Yes; that is one way.

in the third step, how did you integrate the right side with no delta-variable?

There is a delta variable dx. You must compute and insert dy/dx into the integrand to get the resulting arc length

To obtain the expression s = ∫√(1 + (dy/dx)²) dx, you started with the differential equation ds² = dx² + dy² and used algebraic manipulations to isolate ds. Then, you took the square root on both sides to get ds = √(dx² + dy²).

Next, you applied the integral sign (∫) to both sides of the equation ds = √(dx² + dy²), transforming it into the integral expression s = ∫√(dx² + dy²).
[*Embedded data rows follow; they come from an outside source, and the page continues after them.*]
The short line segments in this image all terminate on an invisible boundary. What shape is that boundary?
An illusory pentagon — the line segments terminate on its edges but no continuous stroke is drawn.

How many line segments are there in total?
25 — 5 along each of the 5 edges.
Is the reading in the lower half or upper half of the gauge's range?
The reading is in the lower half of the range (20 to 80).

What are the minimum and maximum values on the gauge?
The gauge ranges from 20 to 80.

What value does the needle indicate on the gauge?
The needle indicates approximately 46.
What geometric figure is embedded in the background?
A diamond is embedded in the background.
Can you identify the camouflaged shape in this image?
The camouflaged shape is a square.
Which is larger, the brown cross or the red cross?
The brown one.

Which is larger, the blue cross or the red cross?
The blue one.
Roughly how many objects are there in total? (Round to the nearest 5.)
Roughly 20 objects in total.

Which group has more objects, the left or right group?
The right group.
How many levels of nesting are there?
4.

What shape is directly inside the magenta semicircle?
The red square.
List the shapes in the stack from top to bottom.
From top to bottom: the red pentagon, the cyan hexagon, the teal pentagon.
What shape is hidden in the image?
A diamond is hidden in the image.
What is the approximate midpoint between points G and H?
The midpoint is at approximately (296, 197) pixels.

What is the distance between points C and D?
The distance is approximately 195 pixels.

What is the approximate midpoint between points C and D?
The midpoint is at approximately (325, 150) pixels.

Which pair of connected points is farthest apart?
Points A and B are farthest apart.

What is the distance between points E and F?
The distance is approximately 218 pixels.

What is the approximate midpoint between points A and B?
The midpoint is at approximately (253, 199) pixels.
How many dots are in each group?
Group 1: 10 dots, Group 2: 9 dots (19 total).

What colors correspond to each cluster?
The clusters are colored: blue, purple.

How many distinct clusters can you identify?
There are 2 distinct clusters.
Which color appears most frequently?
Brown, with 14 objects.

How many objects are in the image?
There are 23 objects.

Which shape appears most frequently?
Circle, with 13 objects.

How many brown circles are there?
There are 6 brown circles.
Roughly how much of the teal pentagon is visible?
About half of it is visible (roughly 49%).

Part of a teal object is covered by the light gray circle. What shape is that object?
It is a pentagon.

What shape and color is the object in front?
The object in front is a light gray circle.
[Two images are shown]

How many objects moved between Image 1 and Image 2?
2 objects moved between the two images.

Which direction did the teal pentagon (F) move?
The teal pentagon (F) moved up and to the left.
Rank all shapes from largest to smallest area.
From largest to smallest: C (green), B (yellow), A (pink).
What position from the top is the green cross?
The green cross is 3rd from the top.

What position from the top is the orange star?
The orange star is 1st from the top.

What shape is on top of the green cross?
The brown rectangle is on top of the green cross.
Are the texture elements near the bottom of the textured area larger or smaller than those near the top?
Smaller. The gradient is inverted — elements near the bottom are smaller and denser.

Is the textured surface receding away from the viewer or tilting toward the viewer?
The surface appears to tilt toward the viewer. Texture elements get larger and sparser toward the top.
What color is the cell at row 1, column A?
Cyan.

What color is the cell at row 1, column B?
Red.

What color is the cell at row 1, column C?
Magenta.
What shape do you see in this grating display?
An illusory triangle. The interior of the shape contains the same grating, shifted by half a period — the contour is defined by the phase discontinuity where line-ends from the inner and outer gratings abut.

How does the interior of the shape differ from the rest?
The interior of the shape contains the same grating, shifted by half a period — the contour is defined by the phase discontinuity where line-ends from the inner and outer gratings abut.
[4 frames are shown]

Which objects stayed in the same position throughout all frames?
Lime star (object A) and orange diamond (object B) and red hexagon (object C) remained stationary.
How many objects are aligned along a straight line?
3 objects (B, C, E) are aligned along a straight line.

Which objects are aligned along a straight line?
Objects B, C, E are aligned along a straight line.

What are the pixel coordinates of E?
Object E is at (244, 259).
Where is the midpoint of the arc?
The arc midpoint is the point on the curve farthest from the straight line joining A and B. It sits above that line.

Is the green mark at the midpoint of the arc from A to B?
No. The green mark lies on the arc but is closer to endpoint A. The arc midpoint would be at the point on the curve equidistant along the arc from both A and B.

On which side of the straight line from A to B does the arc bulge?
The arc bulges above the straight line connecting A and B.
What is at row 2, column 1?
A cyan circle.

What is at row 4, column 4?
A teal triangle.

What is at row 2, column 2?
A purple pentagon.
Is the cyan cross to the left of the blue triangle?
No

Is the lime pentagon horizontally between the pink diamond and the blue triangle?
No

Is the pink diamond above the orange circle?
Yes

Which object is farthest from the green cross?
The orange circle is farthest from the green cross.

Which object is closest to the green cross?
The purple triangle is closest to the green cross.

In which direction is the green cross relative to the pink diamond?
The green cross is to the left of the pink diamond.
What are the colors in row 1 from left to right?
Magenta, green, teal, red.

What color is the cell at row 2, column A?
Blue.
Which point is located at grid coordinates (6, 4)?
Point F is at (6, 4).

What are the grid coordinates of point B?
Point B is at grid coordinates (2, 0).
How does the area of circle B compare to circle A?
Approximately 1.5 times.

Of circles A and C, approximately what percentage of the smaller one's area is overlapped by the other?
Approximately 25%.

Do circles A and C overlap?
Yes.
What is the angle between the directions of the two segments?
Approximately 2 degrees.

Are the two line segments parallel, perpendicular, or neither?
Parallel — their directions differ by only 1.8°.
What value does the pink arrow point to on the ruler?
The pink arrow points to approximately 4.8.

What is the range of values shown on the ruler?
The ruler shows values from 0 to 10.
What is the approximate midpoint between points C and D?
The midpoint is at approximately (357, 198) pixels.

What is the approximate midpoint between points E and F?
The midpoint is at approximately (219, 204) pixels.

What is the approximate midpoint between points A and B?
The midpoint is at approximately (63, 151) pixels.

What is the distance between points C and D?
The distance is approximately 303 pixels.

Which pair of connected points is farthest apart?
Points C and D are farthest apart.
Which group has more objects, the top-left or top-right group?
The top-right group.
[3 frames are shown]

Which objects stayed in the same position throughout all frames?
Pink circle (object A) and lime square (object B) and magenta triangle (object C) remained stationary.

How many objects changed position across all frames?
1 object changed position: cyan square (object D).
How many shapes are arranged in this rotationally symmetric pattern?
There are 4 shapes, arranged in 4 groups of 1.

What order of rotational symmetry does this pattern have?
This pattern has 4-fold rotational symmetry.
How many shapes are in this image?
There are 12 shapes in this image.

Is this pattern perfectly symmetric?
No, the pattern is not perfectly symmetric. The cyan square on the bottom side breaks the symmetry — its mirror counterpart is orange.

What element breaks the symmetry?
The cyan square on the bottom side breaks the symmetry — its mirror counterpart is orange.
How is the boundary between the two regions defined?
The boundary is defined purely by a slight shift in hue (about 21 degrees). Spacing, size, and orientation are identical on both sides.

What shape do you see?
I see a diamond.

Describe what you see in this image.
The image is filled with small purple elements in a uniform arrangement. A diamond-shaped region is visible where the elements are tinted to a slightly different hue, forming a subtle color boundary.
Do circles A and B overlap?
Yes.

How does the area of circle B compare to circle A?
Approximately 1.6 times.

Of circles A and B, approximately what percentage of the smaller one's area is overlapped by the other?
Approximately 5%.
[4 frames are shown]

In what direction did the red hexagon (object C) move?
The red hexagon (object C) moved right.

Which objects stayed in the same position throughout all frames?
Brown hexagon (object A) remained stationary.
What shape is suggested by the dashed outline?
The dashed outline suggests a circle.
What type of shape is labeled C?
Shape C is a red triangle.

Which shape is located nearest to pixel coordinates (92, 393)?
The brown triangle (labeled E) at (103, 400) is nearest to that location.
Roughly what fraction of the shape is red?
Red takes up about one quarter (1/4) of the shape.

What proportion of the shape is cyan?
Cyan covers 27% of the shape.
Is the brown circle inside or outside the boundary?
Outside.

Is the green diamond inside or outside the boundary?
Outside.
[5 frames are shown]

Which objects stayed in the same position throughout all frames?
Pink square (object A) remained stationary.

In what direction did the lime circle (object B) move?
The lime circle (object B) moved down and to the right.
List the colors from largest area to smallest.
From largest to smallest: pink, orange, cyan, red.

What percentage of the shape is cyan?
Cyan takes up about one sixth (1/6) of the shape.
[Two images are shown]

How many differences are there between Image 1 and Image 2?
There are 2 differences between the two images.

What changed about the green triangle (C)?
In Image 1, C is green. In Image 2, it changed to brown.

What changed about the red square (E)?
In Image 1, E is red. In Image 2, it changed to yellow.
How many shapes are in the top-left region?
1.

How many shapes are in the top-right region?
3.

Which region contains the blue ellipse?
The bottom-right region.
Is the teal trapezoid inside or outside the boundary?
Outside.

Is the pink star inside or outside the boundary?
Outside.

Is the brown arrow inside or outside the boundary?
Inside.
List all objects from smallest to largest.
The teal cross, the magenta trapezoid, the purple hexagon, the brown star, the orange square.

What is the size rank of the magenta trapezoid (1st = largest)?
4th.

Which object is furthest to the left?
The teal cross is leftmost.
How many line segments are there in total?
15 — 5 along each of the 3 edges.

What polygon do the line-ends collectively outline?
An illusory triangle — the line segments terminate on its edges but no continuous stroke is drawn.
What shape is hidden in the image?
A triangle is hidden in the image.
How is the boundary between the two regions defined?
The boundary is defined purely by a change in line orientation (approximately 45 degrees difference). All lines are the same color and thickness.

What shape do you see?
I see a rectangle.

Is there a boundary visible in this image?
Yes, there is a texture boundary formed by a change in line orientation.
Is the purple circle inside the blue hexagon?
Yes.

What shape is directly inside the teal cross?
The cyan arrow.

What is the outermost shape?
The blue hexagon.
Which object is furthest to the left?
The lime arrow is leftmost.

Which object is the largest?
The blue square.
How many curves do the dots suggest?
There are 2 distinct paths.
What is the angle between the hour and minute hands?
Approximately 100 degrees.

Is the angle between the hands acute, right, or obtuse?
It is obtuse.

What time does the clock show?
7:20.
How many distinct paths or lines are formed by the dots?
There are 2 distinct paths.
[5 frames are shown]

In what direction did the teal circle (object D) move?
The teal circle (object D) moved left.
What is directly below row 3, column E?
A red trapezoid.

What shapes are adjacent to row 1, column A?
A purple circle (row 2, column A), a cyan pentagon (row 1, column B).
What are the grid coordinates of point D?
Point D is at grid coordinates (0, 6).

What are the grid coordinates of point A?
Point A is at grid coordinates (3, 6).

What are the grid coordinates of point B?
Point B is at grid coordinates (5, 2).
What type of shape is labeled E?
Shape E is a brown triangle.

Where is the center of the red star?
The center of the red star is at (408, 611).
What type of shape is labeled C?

To simplify the expression further, you substituted dx² with (dx²/dx²), which gives s = ∫√(dx² + dy² * dx²/dx²).

Then, you simplified the expression by canceling out the dx² in the denominator of dy² * (dx²/dx²), resulting in s = ∫√(dx² + dy² * 1), which simplifies to s = ∫√(1 + (dy/dx)²) dx.

This final expression, s = ∫√(1 + (dy/dx)²) dx, represents the integral of the square root of the sum of 1 and the square of the derivative of y with respect to x, with respect to x.